Sexual harassment in San Francisco means having to deal with unwelcome sexual conduct on behalf of a supervisor, co-worker, or even a client. Generally speaking, it falls into two distinct categories – when you’re pressured into sexual behavior as a condition of employment, and hostile work environment cases.
In so-called “quid pro quo” cases employees are denied hours, promotions or even a job because they refused to go along with the boss’ unwelcome sexual advances. Perhaps a waitress is told she’ll get better shifts if she hangs out with the boss after hours.
In the other type of harassment in San Francisco Workplace, the offensive conduct must be severe or pervasive, so that it changes the work environment. In other words, one request for a date may not be enough.

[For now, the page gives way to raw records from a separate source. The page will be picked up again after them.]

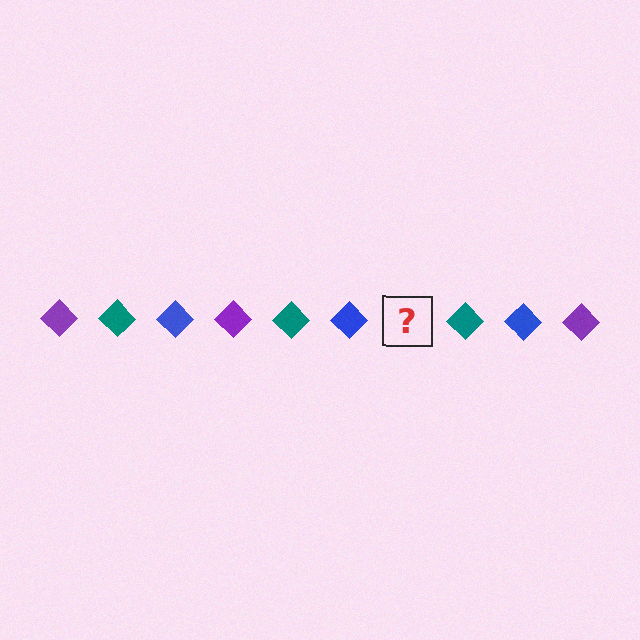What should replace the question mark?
The question mark should be replaced with a purple diamond.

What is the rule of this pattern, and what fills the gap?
The rule is that the pattern cycles through purple, teal, blue diamonds. The gap should be filled with a purple diamond.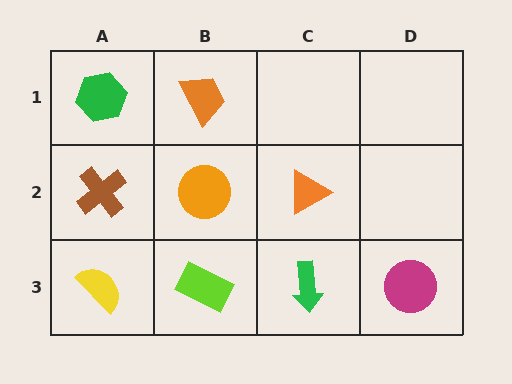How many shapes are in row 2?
3 shapes.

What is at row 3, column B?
A lime rectangle.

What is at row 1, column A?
A green hexagon.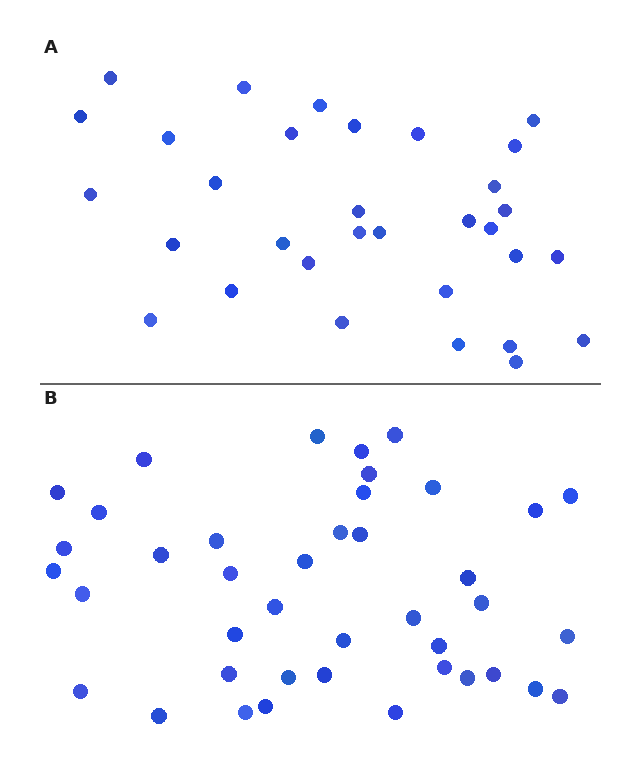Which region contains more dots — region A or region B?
Region B (the bottom region) has more dots.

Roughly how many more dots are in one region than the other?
Region B has roughly 8 or so more dots than region A.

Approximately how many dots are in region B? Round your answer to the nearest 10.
About 40 dots. (The exact count is 41, which rounds to 40.)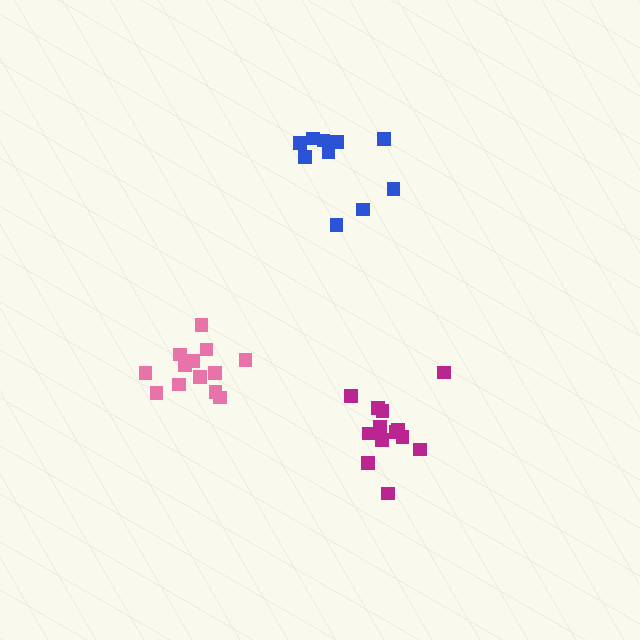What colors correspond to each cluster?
The clusters are colored: blue, magenta, pink.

In either situation, it helps if the employee has evidence – notes from the days in question, saying what happened and who was present. It is also helpful if the employee has complained to a supervisor and/or human resources department, especially if the complaint is in writing. Often, employees are discouraged from making such complaints. Some employees are embarrassed and hesitate to report it when a co-worker has acted inappropriately, because they don’t want to cause trouble, and talking about such incidents can be difficult. Additionally, people who do complain sometimes hesitate to use blunt language, and instead end up filing a vague statement that makes it clear that they’re having a problem, but not that the problem is sexual in nature.

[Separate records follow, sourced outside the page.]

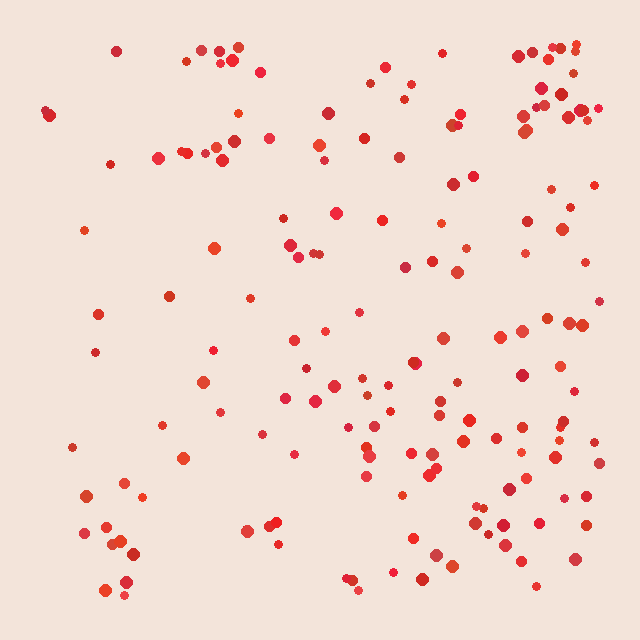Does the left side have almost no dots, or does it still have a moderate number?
Still a moderate number, just noticeably fewer than the right.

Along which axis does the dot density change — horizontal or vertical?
Horizontal.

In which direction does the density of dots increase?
From left to right, with the right side densest.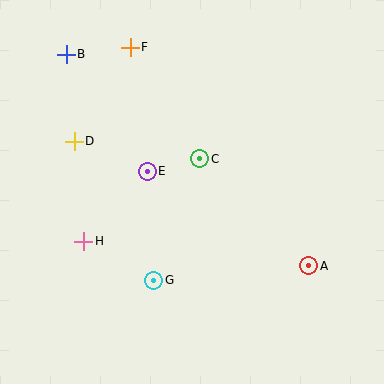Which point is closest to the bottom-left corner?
Point H is closest to the bottom-left corner.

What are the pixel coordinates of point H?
Point H is at (84, 241).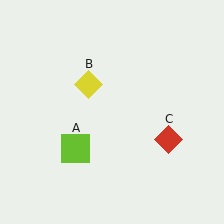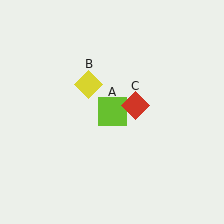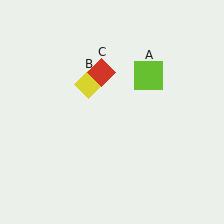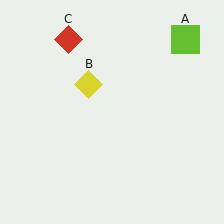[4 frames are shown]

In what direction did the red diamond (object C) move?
The red diamond (object C) moved up and to the left.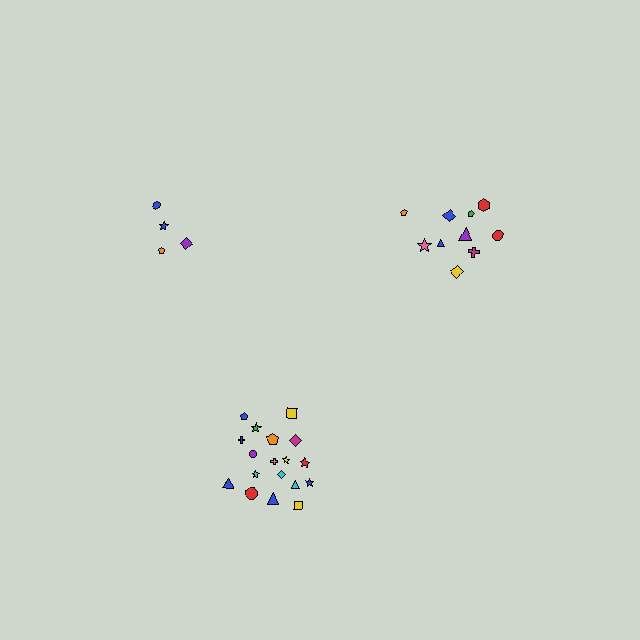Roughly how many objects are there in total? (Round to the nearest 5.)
Roughly 30 objects in total.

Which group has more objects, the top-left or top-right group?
The top-right group.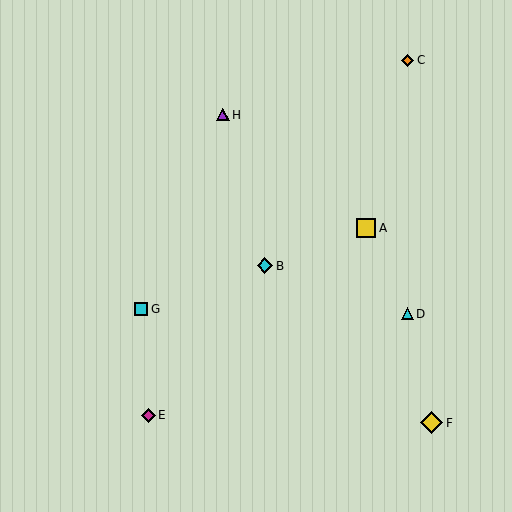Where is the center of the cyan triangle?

At times, employees don’t feel they can complain, because their harasser is their boss, or they don’t know how or who to complain to, because their employer has no policy on how such cases should be handled.
Regardless, an employee who has stated clearly that the sexual advances are unwelcome in no uncertain terms, has a stronger case than one who never complained. A workplace can only be expected to deal with situations they know of, or should have known about.